Mais ce que Mme Dilma Rousseff ne dit pas, c’est que le Brésil va vivre une embellie, sur le plan économique, grâce à la Coupe du Monde de foot en 2014, et aux Jeux Olympiques d’été en 2016, qui va provoquer un boom, dans le secteur du bâtiment et des travaux publics et des secteurs adjacents, qui, s’il est financé par le marché international des capitaux plutôt que par l’épargne intérieure (et notamment par la part de l’impôt associé à cette épargne), risque de créer une très forte récession, au Brésil, qui va durer plusieurs années.

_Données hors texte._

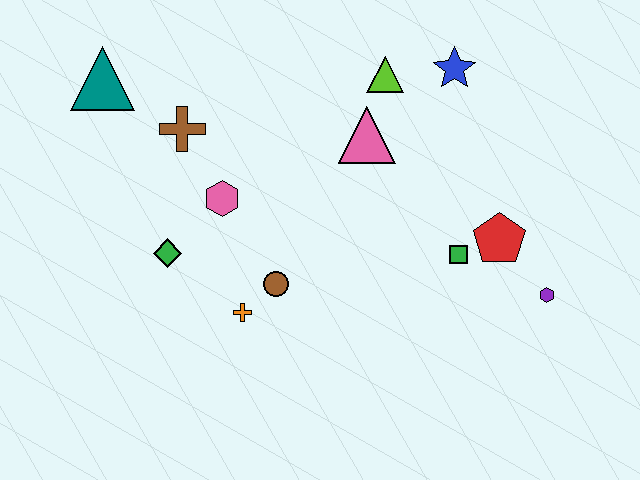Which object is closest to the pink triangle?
The lime triangle is closest to the pink triangle.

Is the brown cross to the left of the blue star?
Yes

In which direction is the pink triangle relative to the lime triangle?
The pink triangle is below the lime triangle.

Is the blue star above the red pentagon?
Yes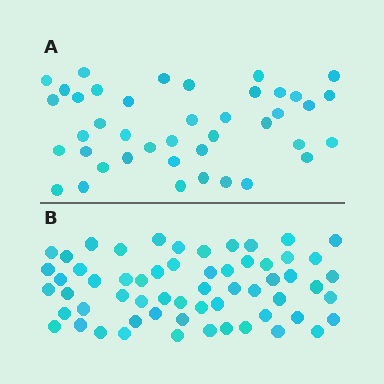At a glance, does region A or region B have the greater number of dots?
Region B (the bottom region) has more dots.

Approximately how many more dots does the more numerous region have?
Region B has approximately 20 more dots than region A.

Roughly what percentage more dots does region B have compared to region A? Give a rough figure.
About 45% more.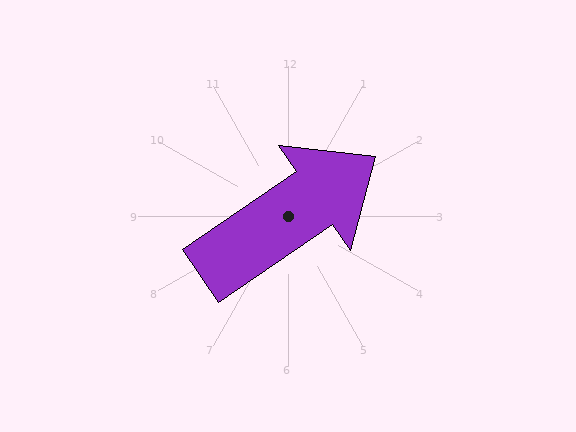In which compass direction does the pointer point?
Northeast.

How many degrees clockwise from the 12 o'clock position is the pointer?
Approximately 56 degrees.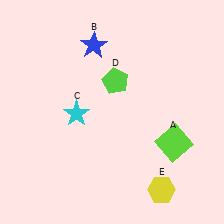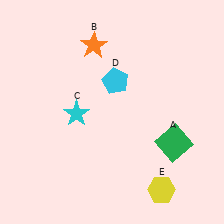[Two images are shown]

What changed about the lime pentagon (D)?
In Image 1, D is lime. In Image 2, it changed to cyan.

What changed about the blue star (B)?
In Image 1, B is blue. In Image 2, it changed to orange.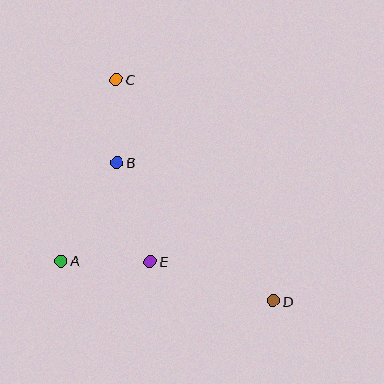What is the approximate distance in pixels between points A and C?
The distance between A and C is approximately 190 pixels.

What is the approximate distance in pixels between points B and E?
The distance between B and E is approximately 104 pixels.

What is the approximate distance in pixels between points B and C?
The distance between B and C is approximately 83 pixels.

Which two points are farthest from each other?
Points C and D are farthest from each other.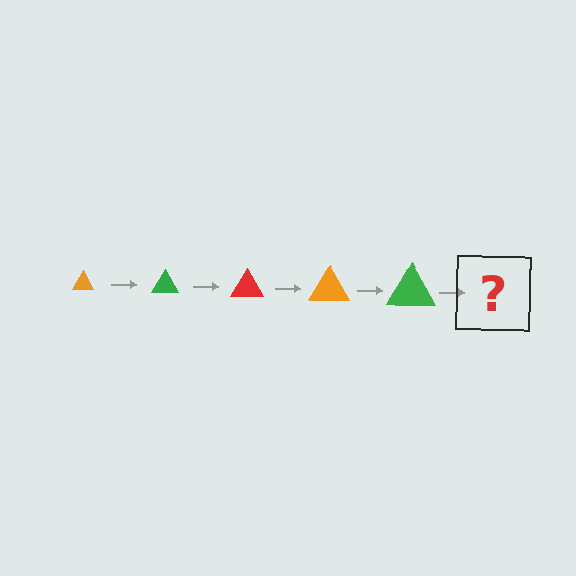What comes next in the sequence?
The next element should be a red triangle, larger than the previous one.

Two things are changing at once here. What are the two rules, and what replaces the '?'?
The two rules are that the triangle grows larger each step and the color cycles through orange, green, and red. The '?' should be a red triangle, larger than the previous one.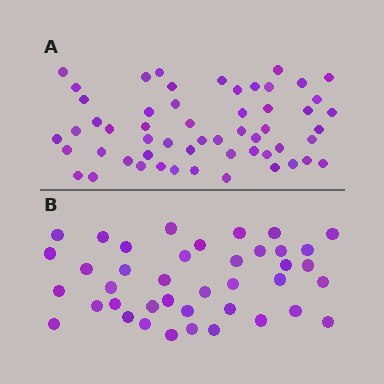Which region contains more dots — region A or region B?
Region A (the top region) has more dots.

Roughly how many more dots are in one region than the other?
Region A has approximately 15 more dots than region B.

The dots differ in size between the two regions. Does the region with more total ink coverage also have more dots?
No. Region B has more total ink coverage because its dots are larger, but region A actually contains more individual dots. Total area can be misleading — the number of items is what matters here.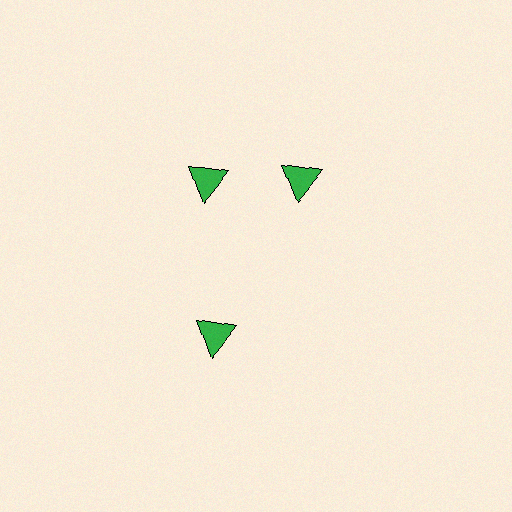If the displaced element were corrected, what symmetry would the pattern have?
It would have 3-fold rotational symmetry — the pattern would map onto itself every 120 degrees.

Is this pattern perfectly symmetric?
No. The 3 green triangles are arranged in a ring, but one element near the 3 o'clock position is rotated out of alignment along the ring, breaking the 3-fold rotational symmetry.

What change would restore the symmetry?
The symmetry would be restored by rotating it back into even spacing with its neighbors so that all 3 triangles sit at equal angles and equal distance from the center.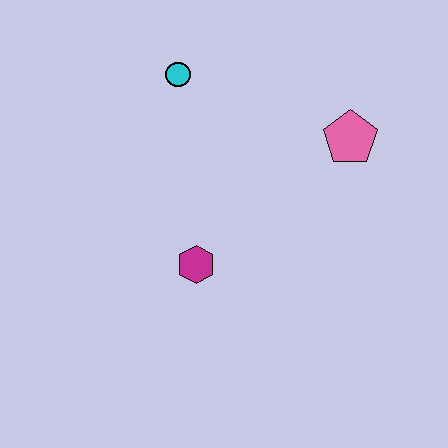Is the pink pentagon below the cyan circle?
Yes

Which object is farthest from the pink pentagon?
The magenta hexagon is farthest from the pink pentagon.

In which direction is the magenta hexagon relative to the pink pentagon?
The magenta hexagon is to the left of the pink pentagon.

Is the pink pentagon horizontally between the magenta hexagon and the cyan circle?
No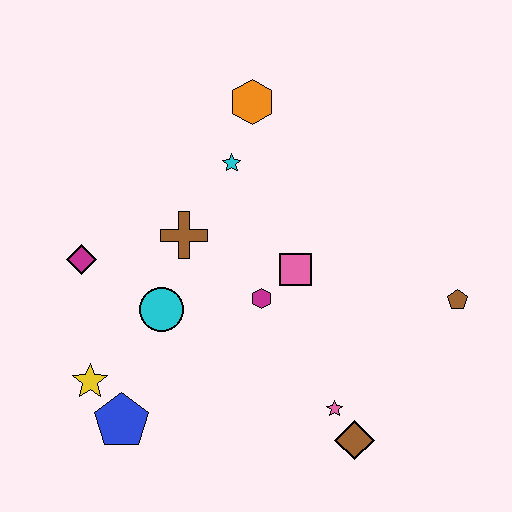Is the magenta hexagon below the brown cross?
Yes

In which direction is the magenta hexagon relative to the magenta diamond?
The magenta hexagon is to the right of the magenta diamond.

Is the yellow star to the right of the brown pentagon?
No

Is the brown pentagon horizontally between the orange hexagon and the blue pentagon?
No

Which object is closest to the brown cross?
The cyan circle is closest to the brown cross.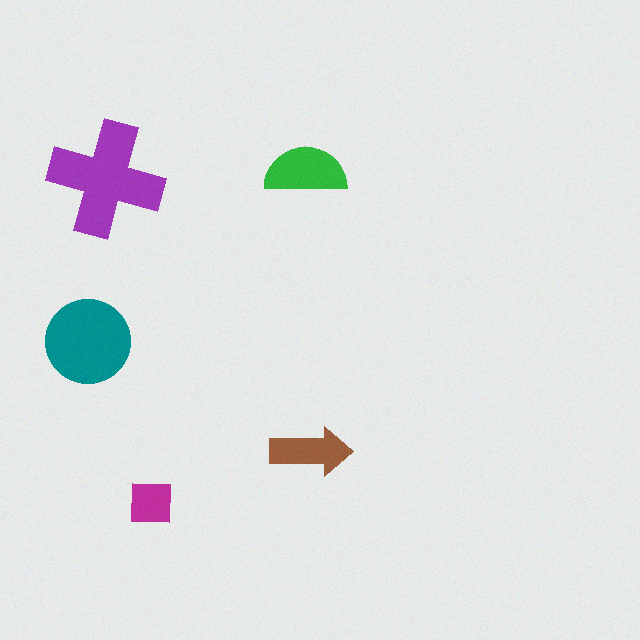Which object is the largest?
The purple cross.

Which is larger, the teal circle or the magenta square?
The teal circle.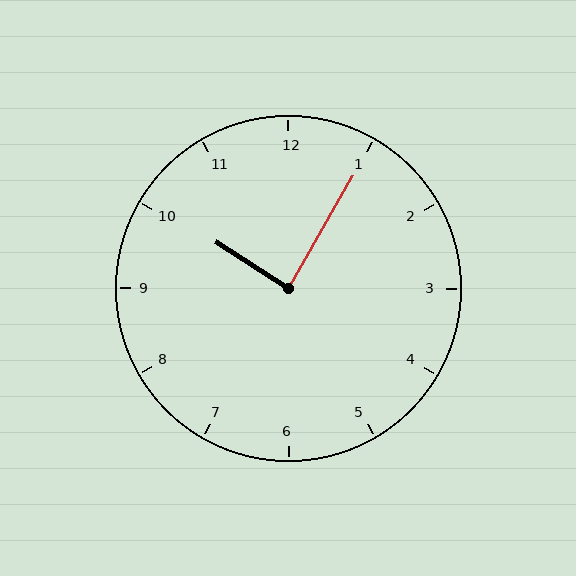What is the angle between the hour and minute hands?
Approximately 88 degrees.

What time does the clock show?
10:05.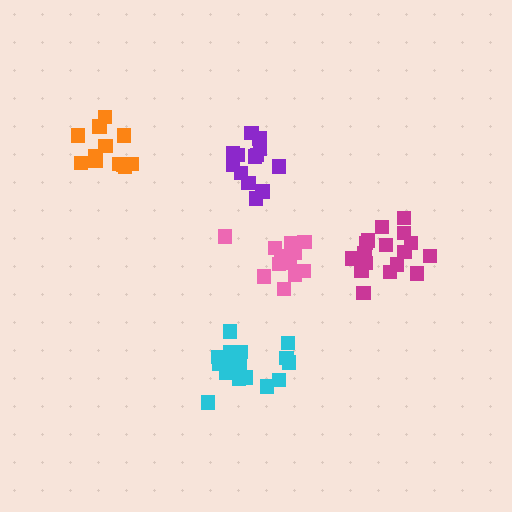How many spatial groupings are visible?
There are 5 spatial groupings.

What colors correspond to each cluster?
The clusters are colored: cyan, pink, orange, purple, magenta.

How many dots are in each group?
Group 1: 17 dots, Group 2: 14 dots, Group 3: 12 dots, Group 4: 14 dots, Group 5: 17 dots (74 total).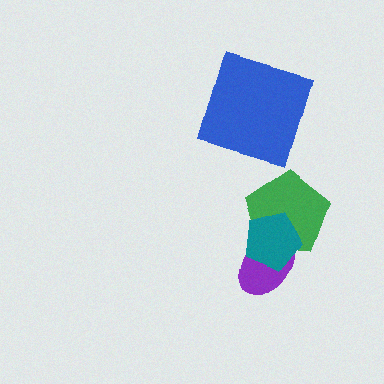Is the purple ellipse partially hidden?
Yes, it is partially covered by another shape.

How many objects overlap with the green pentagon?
2 objects overlap with the green pentagon.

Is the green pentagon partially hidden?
Yes, it is partially covered by another shape.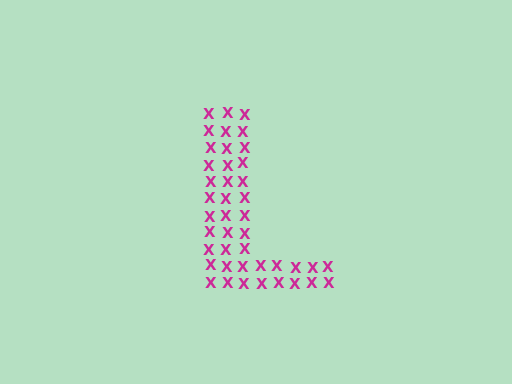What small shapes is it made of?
It is made of small letter X's.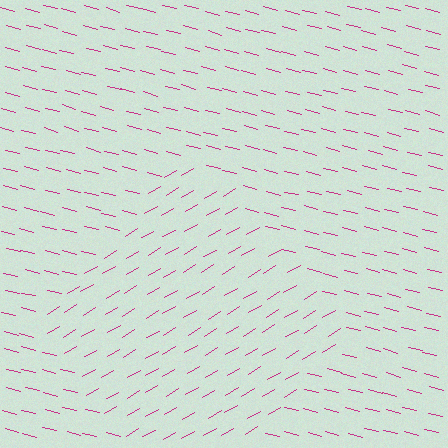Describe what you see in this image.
The image is filled with small magenta line segments. A diamond region in the image has lines oriented differently from the surrounding lines, creating a visible texture boundary.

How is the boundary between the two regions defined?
The boundary is defined purely by a change in line orientation (approximately 45 degrees difference). All lines are the same color and thickness.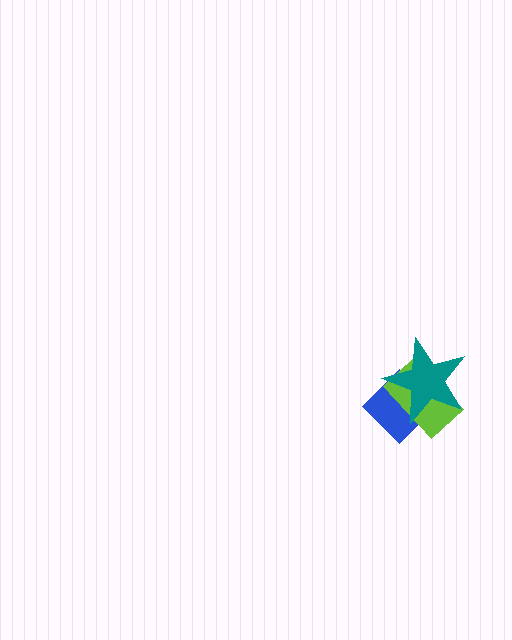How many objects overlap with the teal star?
2 objects overlap with the teal star.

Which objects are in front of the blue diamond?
2 objects cover part of the blue diamond: the lime rectangle and the teal star.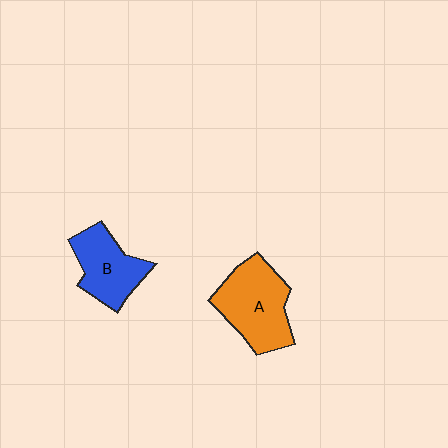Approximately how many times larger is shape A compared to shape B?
Approximately 1.3 times.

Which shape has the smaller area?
Shape B (blue).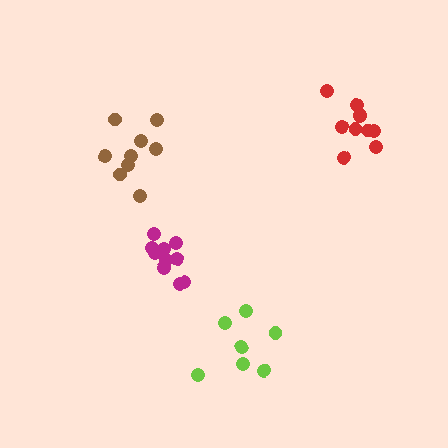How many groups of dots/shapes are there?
There are 4 groups.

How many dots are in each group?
Group 1: 7 dots, Group 2: 9 dots, Group 3: 10 dots, Group 4: 10 dots (36 total).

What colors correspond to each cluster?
The clusters are colored: lime, brown, magenta, red.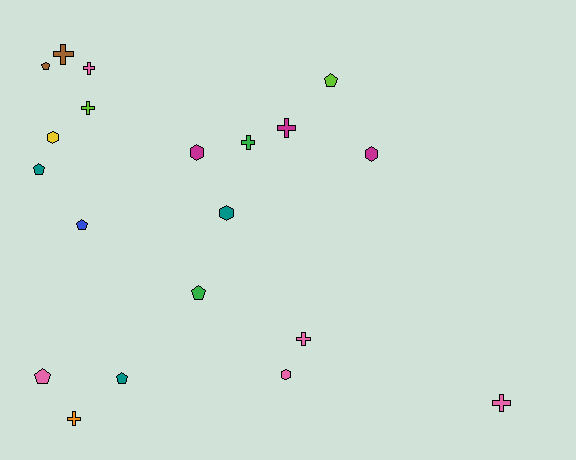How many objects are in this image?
There are 20 objects.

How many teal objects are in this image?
There are 3 teal objects.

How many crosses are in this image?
There are 8 crosses.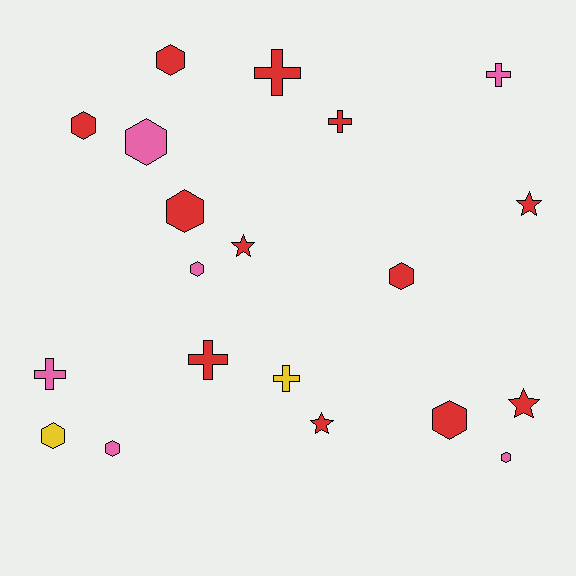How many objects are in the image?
There are 20 objects.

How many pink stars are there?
There are no pink stars.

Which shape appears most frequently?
Hexagon, with 10 objects.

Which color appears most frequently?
Red, with 12 objects.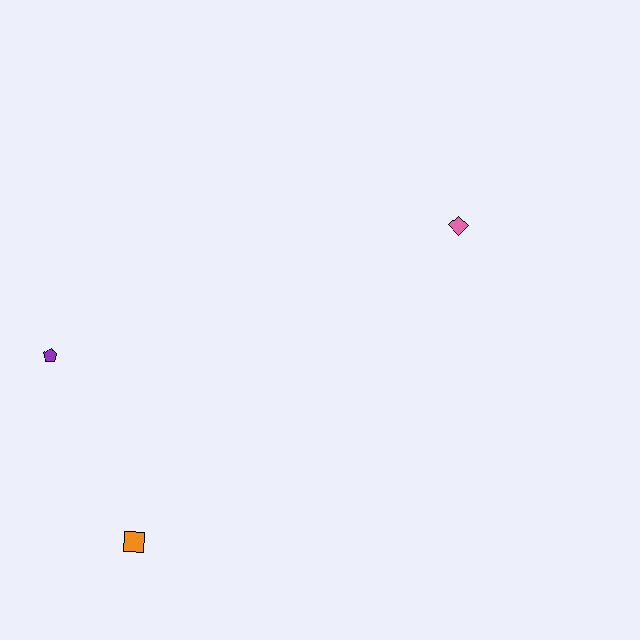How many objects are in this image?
There are 3 objects.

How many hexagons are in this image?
There are no hexagons.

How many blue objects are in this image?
There are no blue objects.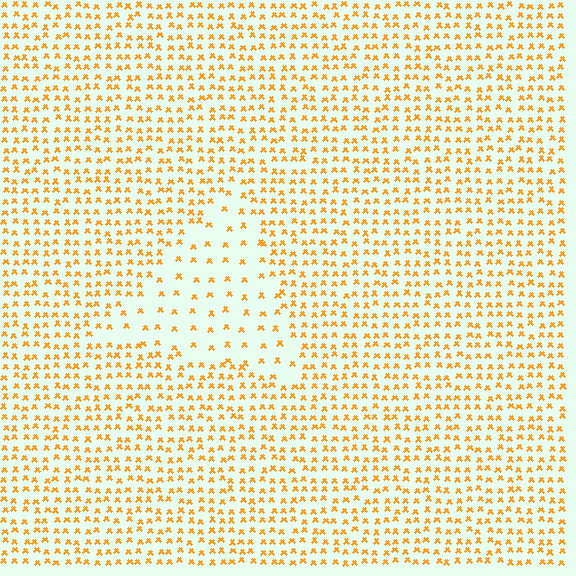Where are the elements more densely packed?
The elements are more densely packed outside the triangle boundary.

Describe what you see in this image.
The image contains small orange elements arranged at two different densities. A triangle-shaped region is visible where the elements are less densely packed than the surrounding area.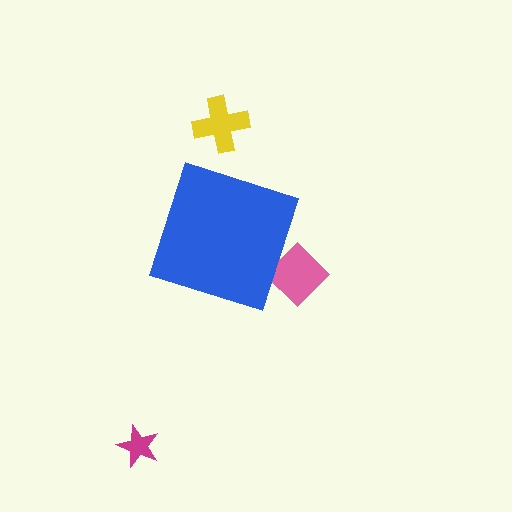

Or cela, Madame Rousseff ne va pas le crier sur les toits.

 

De même, les responsables actuels du BRIC ne crient pas sur les toits la misère et le degré de corruption qui existent, aujourd’hui même, dans leur propre pays.

 

Si donc il existe, aujourd’hui, des gens très riches, dans ces pays, grâce au capitalisme – puisque les gestionnaires de certaines entreprises de ces pays disposent d’un quasi monopole dans l’exploitation des ressources (mines, électricité, bâtiment et travaux publics, etc.)  et grâce à la corruption (puisque les attributions des licences d’exploitation desdites ressources reposent sur la corruption de politiciens qui d’ailleurs forme une seule et même élite avec les entrepreneurs), il y existe également – et c’est là le revers de la médaille – de la pauvreté ou de la misère, même si celle-ci a fortement diminué, au Brésil, depuis la présidence de Lula, sans parler d’une classe moyenne qui y est encore bien moins développée, en pourcentage de la population totale, qu’au sein des pays du premier monde.

 

Toujours est-il que les pays du BRIC sont ceux qui, dans le monde, disposeront, durant les prochaines décennies, des meilleures opportunités en matière de développement économique et de prospérité, ce que prouvent d’ailleurs les taux de croissance affichés par eux ces dernières années.